The industrialists are not ready to adopt modern technology in their units, as they are not aware of the changes that can be brought about by doing so.
There are over 50 units in this industry, wherein nearly 1,000 people work. This industry largely manufactures axles, rims and hubs of wheels, and earns about Rs. 70 crore as collective annual turnover.
The industry sells its products in almost all North Indian states. It earns about 10% of its total turnover through exports.
“ This is an old industry, and I have been working in this sector for the past three decades. We have been using the same technology that we used to use 30 years back. We use a traditional furnace and other old manufacturing processes to make products. Neither have we changed the working techniques, nor have we added anything new in this industry,” says Manohar Lal, one of the industrialists.
“We are earning our bread and butter, and are feeding our families through this business. We never tried our hands on new technology, and do not want to bring in any changes in the industry,” he says.
“We do not know modern techniques of production or how to use modern machinery, nor do we have any skilled workers who can use such machinery efficiently,” says Chaman Chauhan, another industrialist.

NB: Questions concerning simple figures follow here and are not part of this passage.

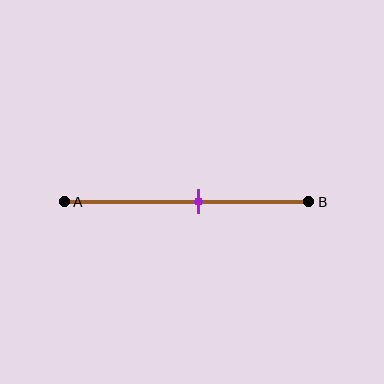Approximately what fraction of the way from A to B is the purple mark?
The purple mark is approximately 55% of the way from A to B.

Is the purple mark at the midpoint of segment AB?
No, the mark is at about 55% from A, not at the 50% midpoint.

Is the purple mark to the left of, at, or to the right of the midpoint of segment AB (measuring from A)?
The purple mark is to the right of the midpoint of segment AB.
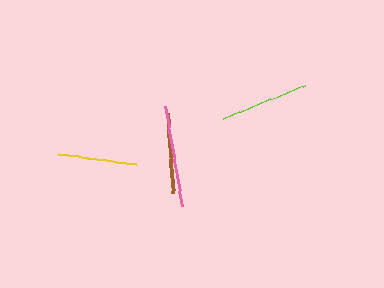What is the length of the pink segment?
The pink segment is approximately 101 pixels long.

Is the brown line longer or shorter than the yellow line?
The brown and yellow lines are approximately the same length (about 81 and 79 pixels).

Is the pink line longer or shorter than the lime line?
The pink line is longer than the lime line.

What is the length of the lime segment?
The lime segment is approximately 88 pixels long.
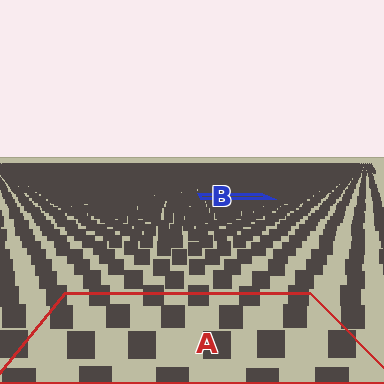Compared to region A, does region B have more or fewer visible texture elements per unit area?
Region B has more texture elements per unit area — they are packed more densely because it is farther away.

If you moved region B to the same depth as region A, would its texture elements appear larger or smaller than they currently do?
They would appear larger. At a closer depth, the same texture elements are projected at a bigger on-screen size.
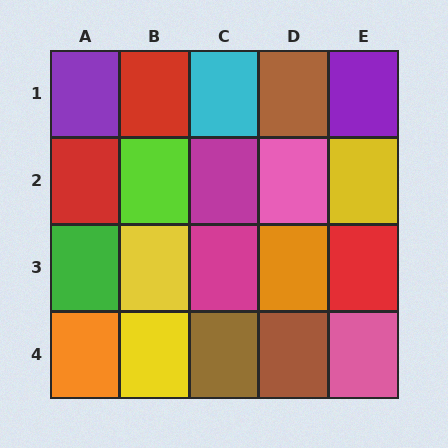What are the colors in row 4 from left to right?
Orange, yellow, brown, brown, pink.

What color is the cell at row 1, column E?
Purple.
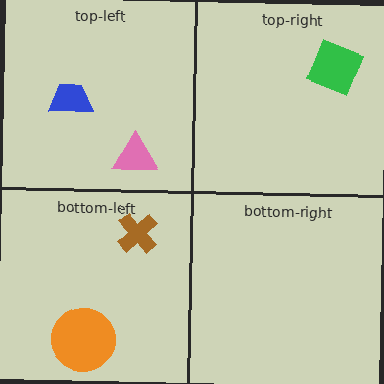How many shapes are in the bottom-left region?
2.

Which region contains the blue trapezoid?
The top-left region.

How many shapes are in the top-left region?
2.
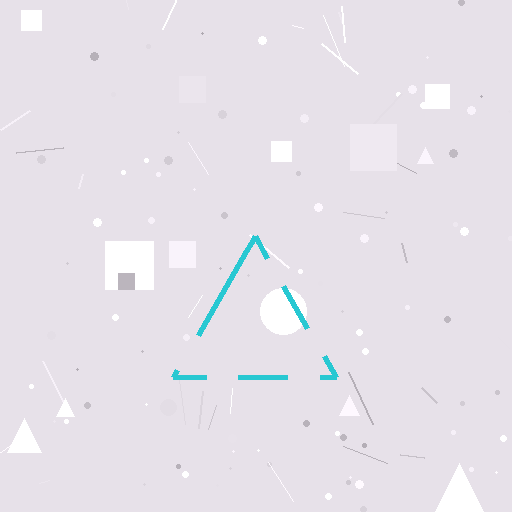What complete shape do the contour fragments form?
The contour fragments form a triangle.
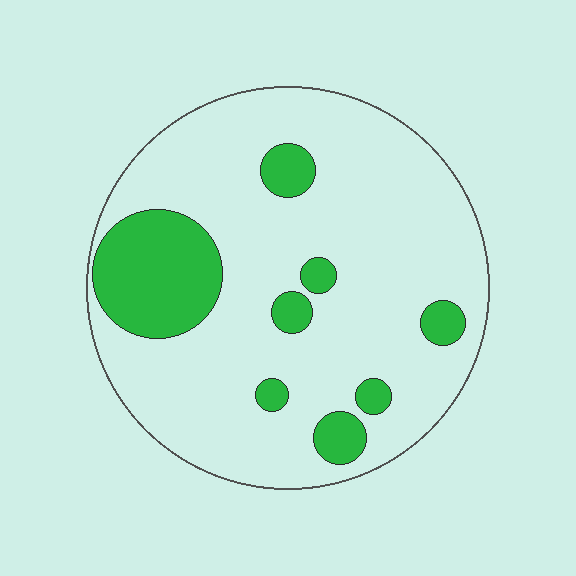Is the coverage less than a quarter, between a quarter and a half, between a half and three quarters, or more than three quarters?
Less than a quarter.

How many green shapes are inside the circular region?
8.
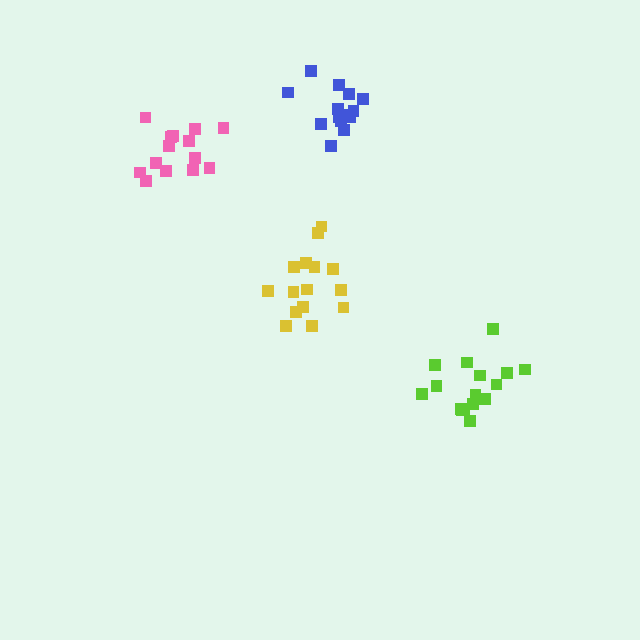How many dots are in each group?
Group 1: 14 dots, Group 2: 14 dots, Group 3: 16 dots, Group 4: 15 dots (59 total).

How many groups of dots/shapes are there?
There are 4 groups.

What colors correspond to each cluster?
The clusters are colored: blue, pink, lime, yellow.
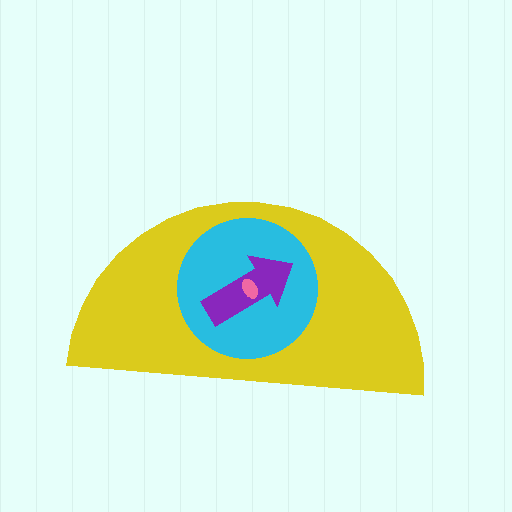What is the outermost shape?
The yellow semicircle.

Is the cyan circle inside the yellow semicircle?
Yes.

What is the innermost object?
The pink ellipse.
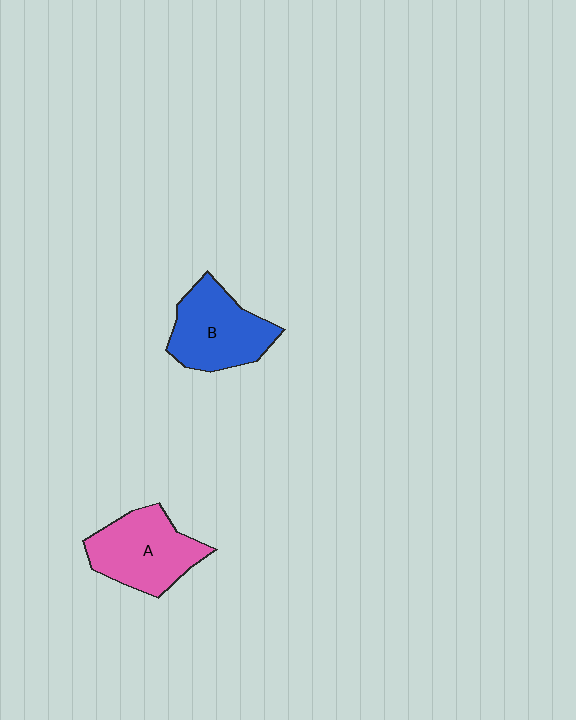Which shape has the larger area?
Shape A (pink).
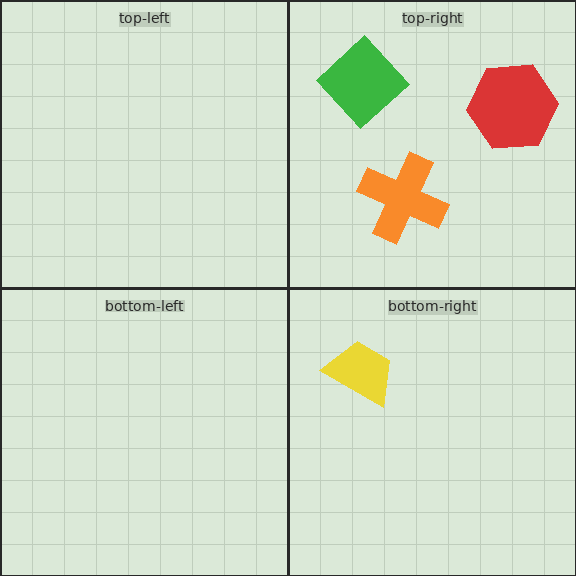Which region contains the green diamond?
The top-right region.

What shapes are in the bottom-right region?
The yellow trapezoid.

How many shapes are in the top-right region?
3.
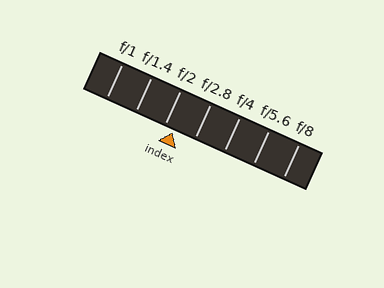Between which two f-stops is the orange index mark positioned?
The index mark is between f/2 and f/2.8.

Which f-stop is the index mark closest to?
The index mark is closest to f/2.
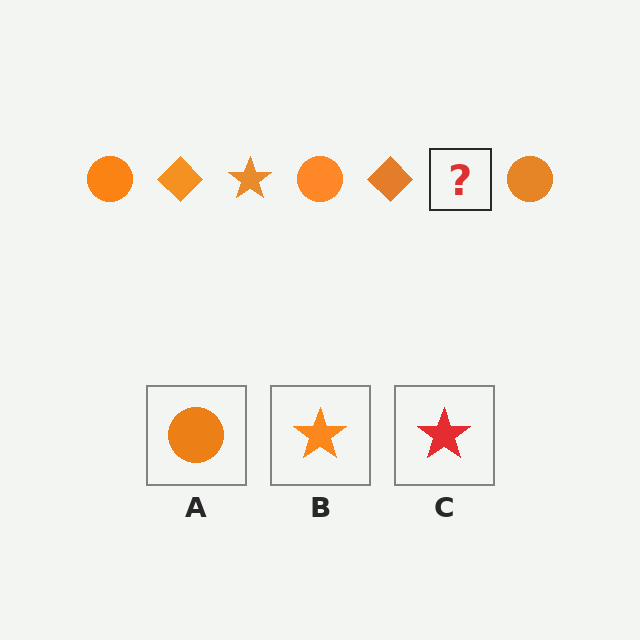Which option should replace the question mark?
Option B.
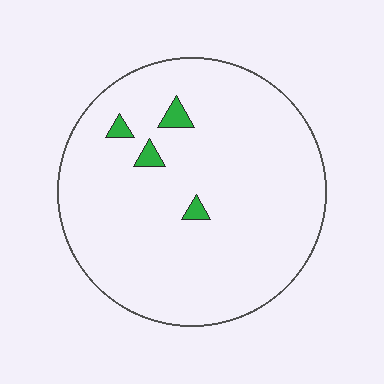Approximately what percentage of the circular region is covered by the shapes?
Approximately 5%.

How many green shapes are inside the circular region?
4.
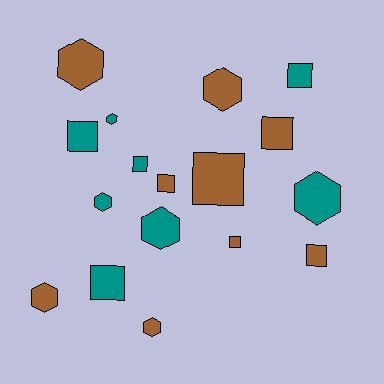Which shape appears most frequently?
Square, with 9 objects.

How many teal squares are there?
There are 4 teal squares.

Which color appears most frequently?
Brown, with 9 objects.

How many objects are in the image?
There are 17 objects.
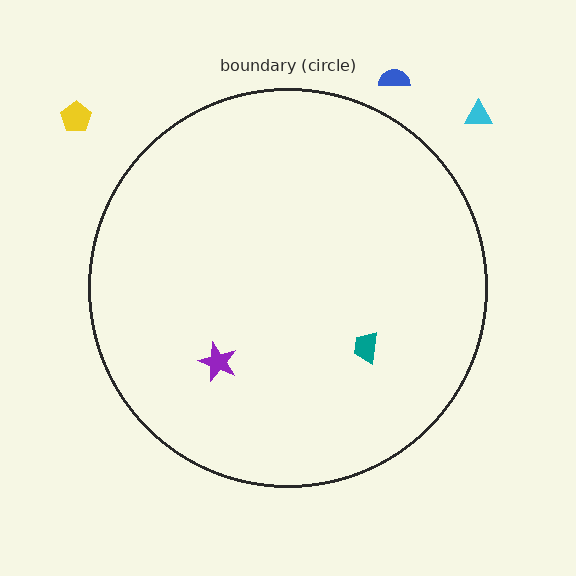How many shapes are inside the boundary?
2 inside, 3 outside.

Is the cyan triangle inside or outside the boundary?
Outside.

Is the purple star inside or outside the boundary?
Inside.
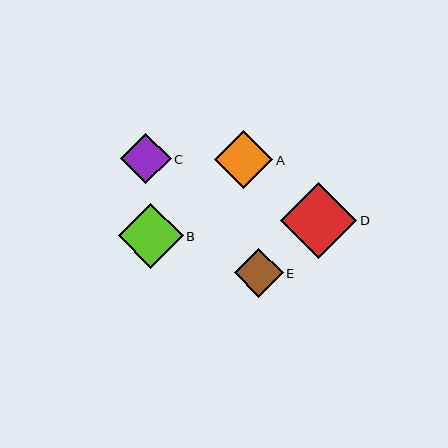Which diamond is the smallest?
Diamond E is the smallest with a size of approximately 49 pixels.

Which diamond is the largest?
Diamond D is the largest with a size of approximately 76 pixels.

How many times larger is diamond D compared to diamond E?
Diamond D is approximately 1.6 times the size of diamond E.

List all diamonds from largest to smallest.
From largest to smallest: D, B, A, C, E.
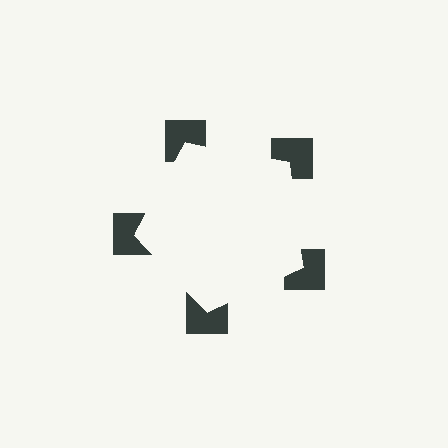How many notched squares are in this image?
There are 5 — one at each vertex of the illusory pentagon.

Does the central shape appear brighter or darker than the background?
It typically appears slightly brighter than the background, even though no actual brightness change is drawn.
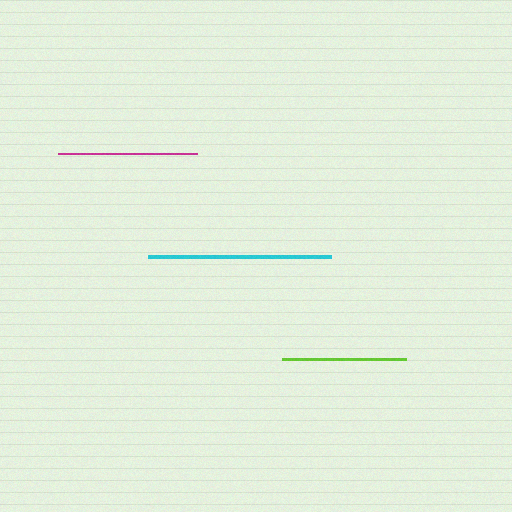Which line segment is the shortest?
The lime line is the shortest at approximately 123 pixels.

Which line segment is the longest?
The cyan line is the longest at approximately 183 pixels.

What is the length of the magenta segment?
The magenta segment is approximately 139 pixels long.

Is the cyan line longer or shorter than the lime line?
The cyan line is longer than the lime line.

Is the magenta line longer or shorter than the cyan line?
The cyan line is longer than the magenta line.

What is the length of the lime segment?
The lime segment is approximately 123 pixels long.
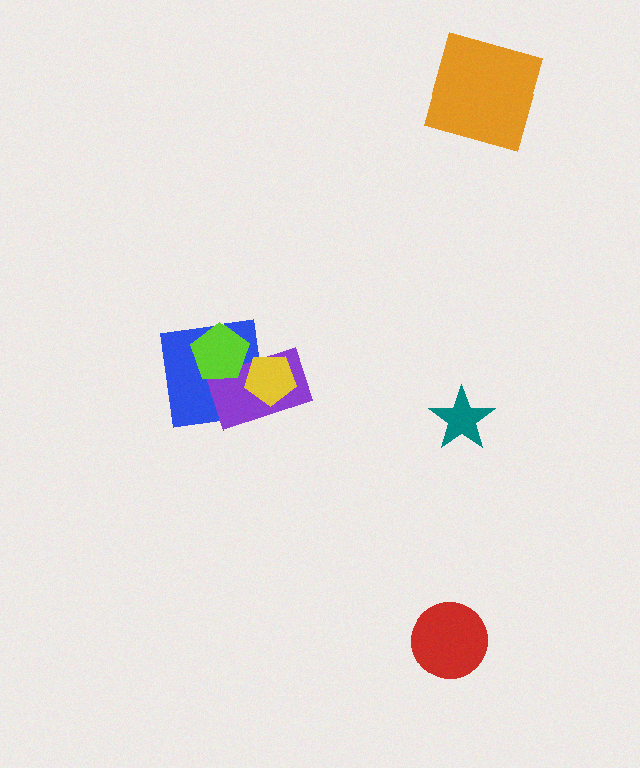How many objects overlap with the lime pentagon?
2 objects overlap with the lime pentagon.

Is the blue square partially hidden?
Yes, it is partially covered by another shape.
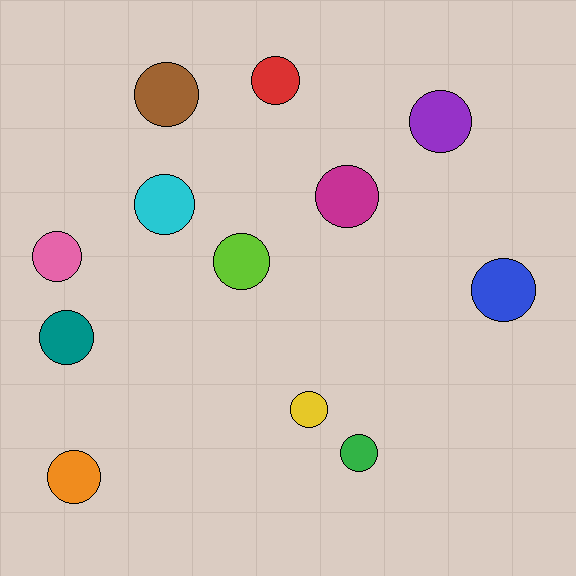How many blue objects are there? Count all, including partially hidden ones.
There is 1 blue object.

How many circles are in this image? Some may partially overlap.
There are 12 circles.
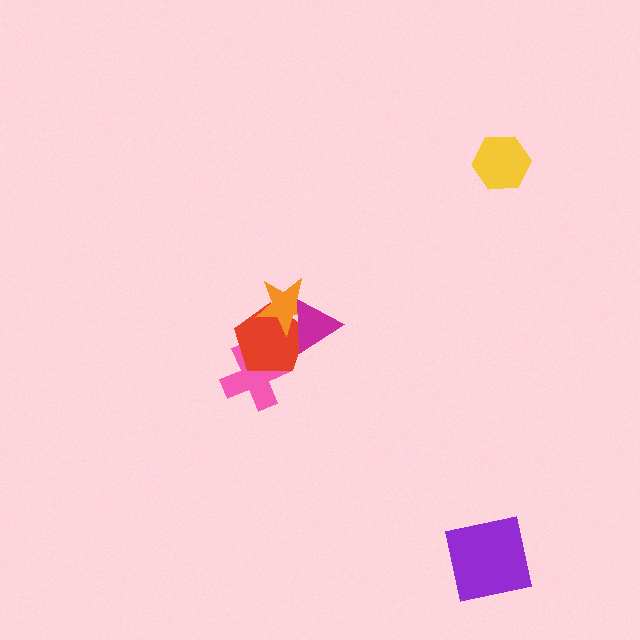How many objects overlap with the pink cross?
1 object overlaps with the pink cross.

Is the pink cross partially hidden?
Yes, it is partially covered by another shape.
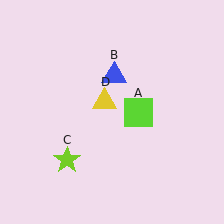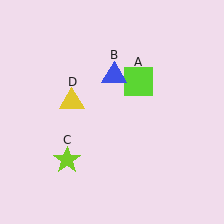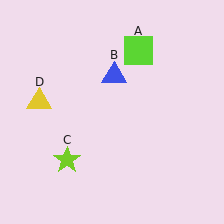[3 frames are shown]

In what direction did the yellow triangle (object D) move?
The yellow triangle (object D) moved left.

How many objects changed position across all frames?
2 objects changed position: lime square (object A), yellow triangle (object D).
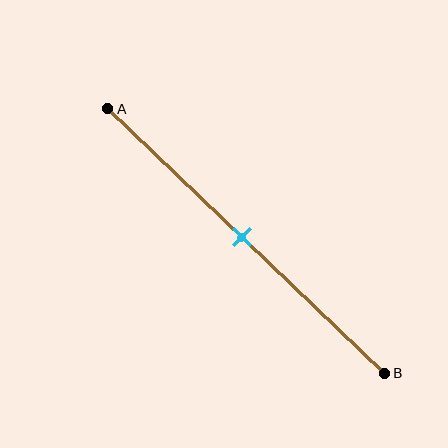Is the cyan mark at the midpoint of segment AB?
Yes, the mark is approximately at the midpoint.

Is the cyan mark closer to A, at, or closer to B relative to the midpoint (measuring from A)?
The cyan mark is approximately at the midpoint of segment AB.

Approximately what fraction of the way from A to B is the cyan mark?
The cyan mark is approximately 50% of the way from A to B.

“We have not introduced any diversification in our range of products and do not provide a very good environment to the workers, but it would be risky to install new machinery, as we would have to find new workers and offer them higher wages in that case,” he says.
“We have installed modern machinery in our unit, and have realised that it reduces the cost of our products. The state government must come forward to train the industrialists in the adoption of modern technology by making them aware of its benefits,” says Vivek Kumar, another industrialist, who has installed modern machinery in his firm.